Material handling equipment isn’t some new phenomenon – even centuries before us, warehouses around the globe have been using some means of transferring product to and from their assembly lines and production facilities. Granted, some have been more crude than others, and some industries have chosen to stay true to (at least a few) old ways of doing things. Case in point: breweries young and old in the United States. The impact of material handling equipment on the production of beer has been nothing short of staggering, while efforts are still made to stick to some of the original processes. Below is a brief comparison of beer production in the early 1900’s in the US to that of modern day production.
Late 1800s-Early 1900s
While some insist that the early brewing process was rudimentary in nature, it’s these basic principles, migrated from all over Europe, that have made beer production the behemoth it is today. The material handling equipment of the day, while not extensively advanced by any means, was important. Brewing pots, refined glass bottles, and beer kegs were used in conjunction with hand-made transfer equipment. Consistency was a difficult concept to early brewers, as there were always several different external factors that determined the quality of the beer (origin and quality of ingredients, brewing process consistency, weather factors, etc). Taking advantage of the rail system, some brew companies often used rail cars to transport refrigerated beer bottles across the country, effectively becoming a national brand. Beer production in this era was on the rise – in 1914 alone, over 2 million gallons of beer were made for mass consumption in the United States!

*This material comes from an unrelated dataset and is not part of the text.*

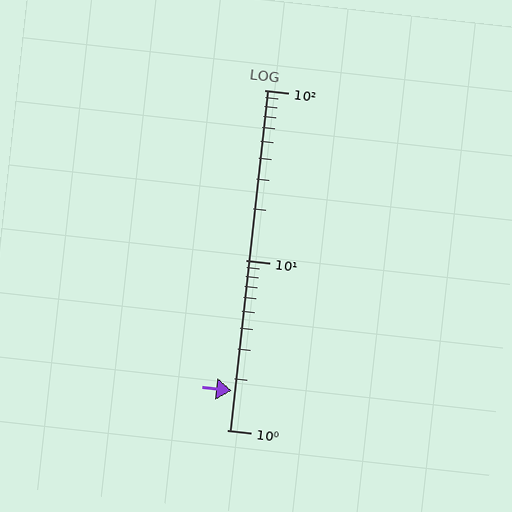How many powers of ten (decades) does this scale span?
The scale spans 2 decades, from 1 to 100.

A brewery in Grand Rapids, MI, celebrates the release of a new lager in 1876.
Bellingham Bay Brewery, operated from 1902-1916 in Whatcom, WA, housed some of the most advanced scientific appliances of the day in its brewhouse and cellars.
Today the brewing process, especially for the largest brand name breweries, is near the peak of efficiency and consistency. Material handling equipment is an integral part of the production process – conveyor belts, packaging systems, and automated machinery that does everything from sift to mix to pour have helped these processes evolve. To drive the point home, Anheuser-Busch (based in St. Louis, MO) produces over 6 billion gallons of beer every year on its own – compare that to where US production was just 100 years prior!
Where Budweiser is perfected daily – the Anheuser-Busch plant in St. Louis, MO.
A mere glance at the Anheuser-Busch production facility.
A centuries-old process culminates in refreshment for millions.